I didn’t know much about Johnny Cash before I went to this film. One thing I knew was that my favourite house athletics coach in primary school, Mrs Kelso, had a Johnny Cash t-shirt that she always wore on sports days. One year, Mrs Kelso got sick and had to go to hospital and she missed sports day, and our whole house pledged to run our fastest and try our best and win that day, just for Mrs Kelso. While she was in hospital, I overheard two of the older girls paying out on her Johnny Cash shirt, I remember thinking that that Wasn’t Very Nice. Fast forward to my undergrad years in the mid 1990s; I was living in The Gap and my nutsest flatmate ever, Adrian, would make a point of requesting Ring of Fire whenever we went out dancing, which was every Tuesday night at Babble On, downstairs on Elizabeth Street. Can anyone remember the name of that club night? Was it Buggered? I think it was something to do with sodomy, anyway. Ah, Tuesday night dancing. Those were the days. Adrian used to love having the dance floor to himself while Ring of Fire was on.

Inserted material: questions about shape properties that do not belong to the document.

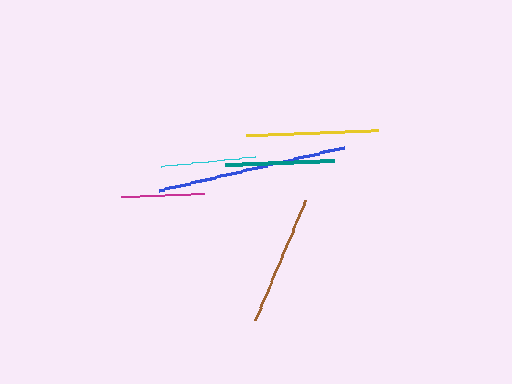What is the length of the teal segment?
The teal segment is approximately 109 pixels long.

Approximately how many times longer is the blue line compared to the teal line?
The blue line is approximately 1.7 times the length of the teal line.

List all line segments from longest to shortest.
From longest to shortest: blue, yellow and brown (about equal), teal, cyan, magenta.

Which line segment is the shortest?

So I didn’t know if Walk the Line was going to be just another musician bio-pic; especially because at the start it looked quite similar to a movie about Elvis that I’d seen on telly at midday recently: Southern guy with no money and his black hair in a pompadour, makes his way into the music business via a recording studio where anyone can make a record (kind of like blogging, no? anyone can have a turn). As I watched Johnny become successful and rich and move his family into a bigger house, then become addicted to alcohol and drugs, I was worried that what I had been enjoying up til that point was going to follow that familiar second act plotline: the star’s painful descent. And I know that this was Johnny Cash’s real life story, so the writers didn’t make up the plot themselves, but I was so glad that they decided to emphasise the religious context, by which I mean all the bits about singing hymns, and sinning, and actually believing in the god you mention in your songs, and spirituals and gospel. I loved the fact that he and his mother used to actually sing in the fields as they picked the cotton by hand. I also loved how bizarre his mother’s hair became after they got rich. I loved how he lost the battle with the tractor, but finally found a peaceful sort of life in that house near the lake surrounded by trees. And I loved how June turned out to be his saviour, in the end.

I thought that Joaquin and Reese did a lovely job of it. I don’t know what a real Johnny Cash fan would think, and I was struck at the end when the credits were rolling, and they were playing a real recording of theirs, by how different the sound was. But I felt so much better when I walked out of the cinema, that I sang Ring of Fire in the car, all the way home.